As he walked through the front door, a maid relieved Lucas of his coat and led him down an apparently endless corridor toward a crescendoing buzz of voices at the rear of the house. Four years at the Ecole Hôtelière had given Lucas an expert eye for interiors, and he appraised Mrs. Carter’s decor as he ambled along: simple and uncluttered with lots of white wood and enormous bunches of freesias everywhere, it was exactly what he would have expected in a wealthy Boston family’s vacation home. A little too feminine for his personal taste, perhaps. But undeniably classy.

“The party’s in the drawing room, through there on your left,” the maid informed him, a little frostily Lucas felt, before walking off. He watched her go, an ugly girl with drooping shoulders and pimples struggling to break through her thick makeup. He wondered what had possessed Devon Carter to employ her, before the thought struck him that it was probably Mrs. Carter who made the hiring decisions at home. No doubt she didn’t want some tart in a maid’s uniform making her look bad.

“You must be Lucas!” Right on cue, the drawing room door swung open and a very pretty, only marginally over-the-hill blonde opened her arms wide, greeting him like an old friend and kissing him on both cheeks in the European fashion.

“Mrs. Carter.” He smiled. If she weren’t so uptight, he decided, she could be quite sexy. “Thank you so much for inviting me. I must say, it was unexpected.”

Though hardly short of social invitations—they’d been falling from the sky like unwanted confetti since the week he arrived—the last person Lucas had expected to hear from was the wife of Devon Carter. Devon had been by far the most vocal of the Herrick’s many opponents on the planning committee and was a paid-up member of the Palmers’ Old Guard, Modernism-Is-Evil squad.

“Unexpected? Goodness me, what nonsense!” Karis let out a tinkling little laugh. “You’re the hottest ticket in town, Mr. Ruiz, don’t you know that? Our very own international man of mystery. Although,” she wagged her finger at him teasingly, “I’m afraid there are quite a few people here tonight who want to have a word with you about that glass…thing you’re building.”

Here we go, thought Lucas. The barbed comments were starting already. On second thought, he was going to fire Lucy for putting him through this.

“I’m afraid I’m strictly off duty tonight, Mrs. Carter. No talking shop.”

“Please,” Karis squeezed his hand. “Call me Karis. You’ll make me feel old otherwise.”

“Karis.” He repeated the word in his slow, knee-weakening Spanish accent, throwing in a wink for good measure that made his hostess glow with pleasure.

“Let the poor fellow catch his breath, darling, before you start haranguing him.”

“Devon, there you are. This is—” Spinning around, Karis looked thoroughly put out at the interruption.
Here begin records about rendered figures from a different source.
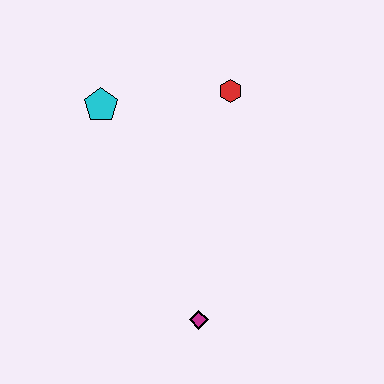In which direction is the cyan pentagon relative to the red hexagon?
The cyan pentagon is to the left of the red hexagon.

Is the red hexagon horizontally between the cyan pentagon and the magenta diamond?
No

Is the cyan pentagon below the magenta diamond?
No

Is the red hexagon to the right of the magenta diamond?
Yes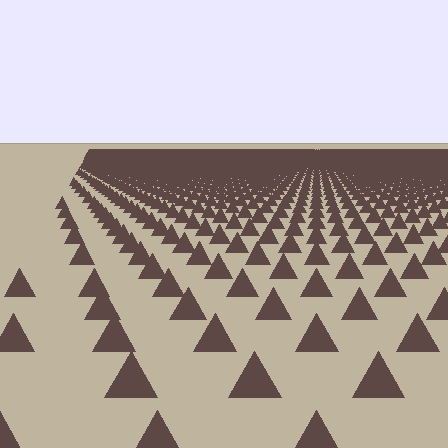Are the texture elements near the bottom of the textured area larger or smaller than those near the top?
Larger. Near the bottom, elements are closer to the viewer and appear at a bigger on-screen size.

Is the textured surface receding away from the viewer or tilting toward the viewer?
The surface is receding away from the viewer. Texture elements get smaller and denser toward the top.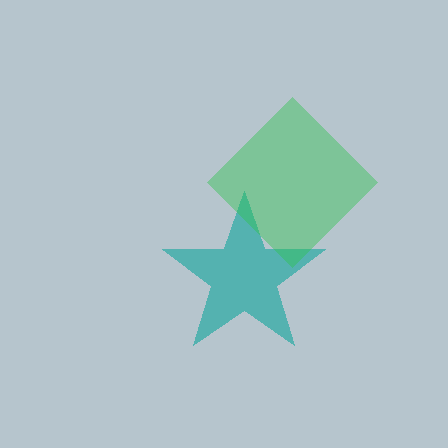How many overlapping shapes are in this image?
There are 2 overlapping shapes in the image.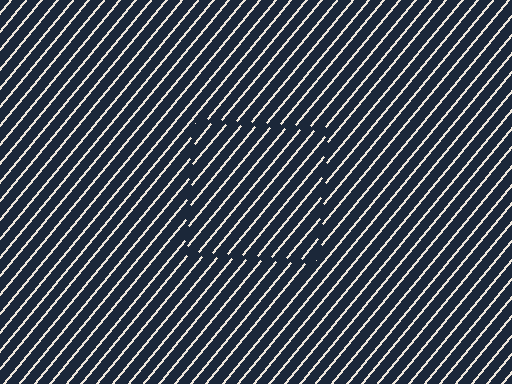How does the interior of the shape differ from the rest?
The interior of the shape contains the same grating, shifted by half a period — the contour is defined by the phase discontinuity where line-ends from the inner and outer gratings abut.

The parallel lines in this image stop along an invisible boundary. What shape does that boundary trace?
An illusory square. The interior of the shape contains the same grating, shifted by half a period — the contour is defined by the phase discontinuity where line-ends from the inner and outer gratings abut.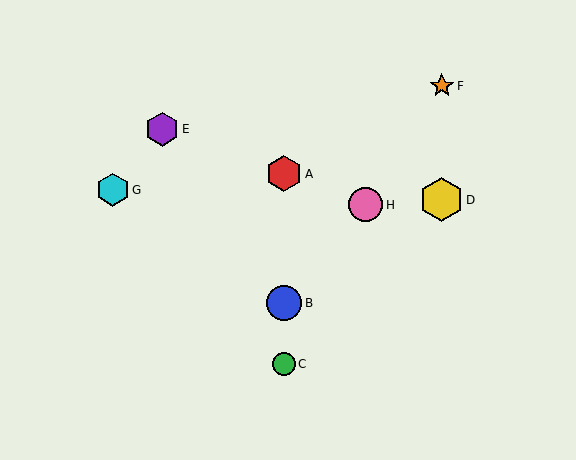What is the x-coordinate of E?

“I know who he is,” said Devon.

The man who stepped forward to shake Lucas’s hand was older than he’d pictured him and much more distinguished, with graying hair and the sort of deep voice and firm grip one associated with captains of industry or senior military officers. He was good-looking, if you liked the whole silver-fox roué senator thing, but stiffer than a day-old corpse. And his superior, snobbish noblesse oblige manner was instantly off-putting.